There is now only "Linux Software" tab, but not the one, that would be very informative to new comers, who have just heard about "Linux" and ended up on Manjaro's website but are in confusion: "what Manjaro? Wasn't this supposed to ne Linux?".
This is the section that's referred to here, and now absent:
_"What is Linux?
Linux is the name of the kernel powering the GNU system. GNU/Linux, also called Linux, is a free and open-source operating system, meaning that you may freely use and freely distribute it.
Originally developed in 1991 by Finnish Programmer Linus Torvalds, Linux is an exceptionally robust and reliable kernel, which combined with the GNU system is most commonly used for Internet servers, mobile phones/tablets (e.g. Android). Additionally, the use of GNU/Linux as an alternative operating system, for personal computers such as desktops or laptops, has also been growing over the years, with several million users having already discovered the benefits of it. What are the benefits of using Linux?
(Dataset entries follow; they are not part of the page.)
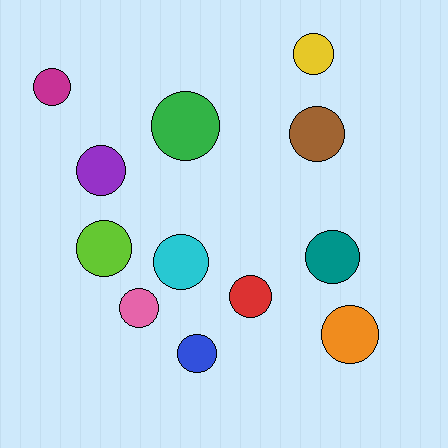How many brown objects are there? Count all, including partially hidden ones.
There is 1 brown object.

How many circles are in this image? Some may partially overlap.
There are 12 circles.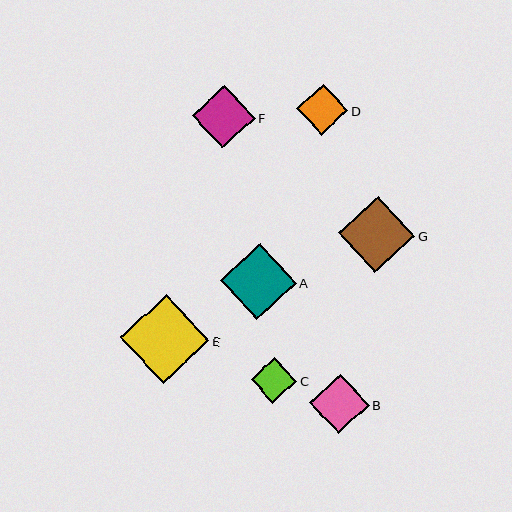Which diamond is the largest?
Diamond E is the largest with a size of approximately 89 pixels.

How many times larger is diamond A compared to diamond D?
Diamond A is approximately 1.5 times the size of diamond D.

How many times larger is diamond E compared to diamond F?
Diamond E is approximately 1.4 times the size of diamond F.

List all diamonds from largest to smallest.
From largest to smallest: E, G, A, F, B, D, C.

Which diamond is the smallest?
Diamond C is the smallest with a size of approximately 46 pixels.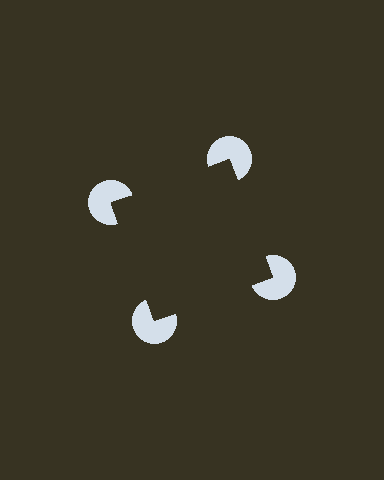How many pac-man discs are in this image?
There are 4 — one at each vertex of the illusory square.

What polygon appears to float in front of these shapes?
An illusory square — its edges are inferred from the aligned wedge cuts in the pac-man discs, not physically drawn.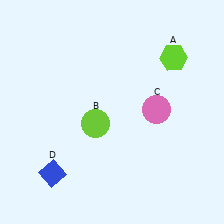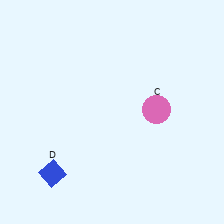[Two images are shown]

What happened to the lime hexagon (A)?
The lime hexagon (A) was removed in Image 2. It was in the top-right area of Image 1.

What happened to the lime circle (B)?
The lime circle (B) was removed in Image 2. It was in the bottom-left area of Image 1.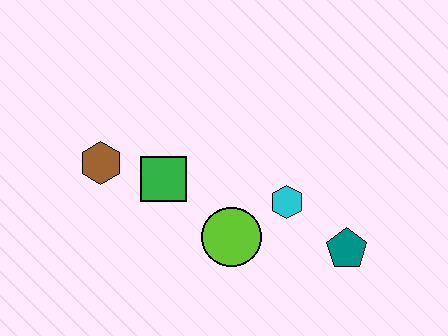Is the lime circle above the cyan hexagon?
No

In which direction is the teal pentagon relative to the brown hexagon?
The teal pentagon is to the right of the brown hexagon.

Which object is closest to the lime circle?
The cyan hexagon is closest to the lime circle.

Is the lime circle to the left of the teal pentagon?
Yes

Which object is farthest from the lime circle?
The brown hexagon is farthest from the lime circle.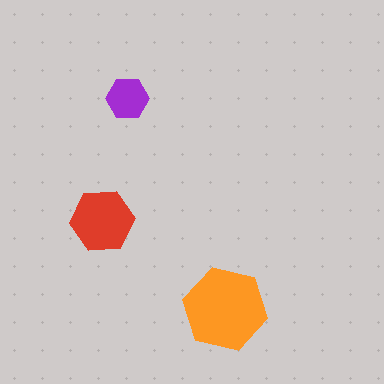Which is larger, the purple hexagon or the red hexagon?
The red one.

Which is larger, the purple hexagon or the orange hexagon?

There are quite a few, GNU/Linux is free to use, highly efficient, and very fast. The 64 bit version of Manjaro with the Xfce desktop, boots up in only a few seconds, it uses only 200MB of memory to run.
Linux systems are also very secure, and are not affected by the huge amount of Windows viruses, trojans, worms, or malware out there. Anti-virus software is not required. And as for the tens of thousands of software applications available, including fully compatible equivalents of popular Windows software such as MS Office, these are also completely free.
It is also possible to easily run many popular Windows applications on GNU/Linux using compatibility software such as Wine or PlayonLinux or using Proton via Steam. The examples given here are far from comprehensive!"_
I think confusion of a new user lessens, and the one unifying thing, "Linux" is there well explained on the get go. The latter info text could show upon hovering with mouse to that "What is Linux" section or upon clicking it. Like a drop down?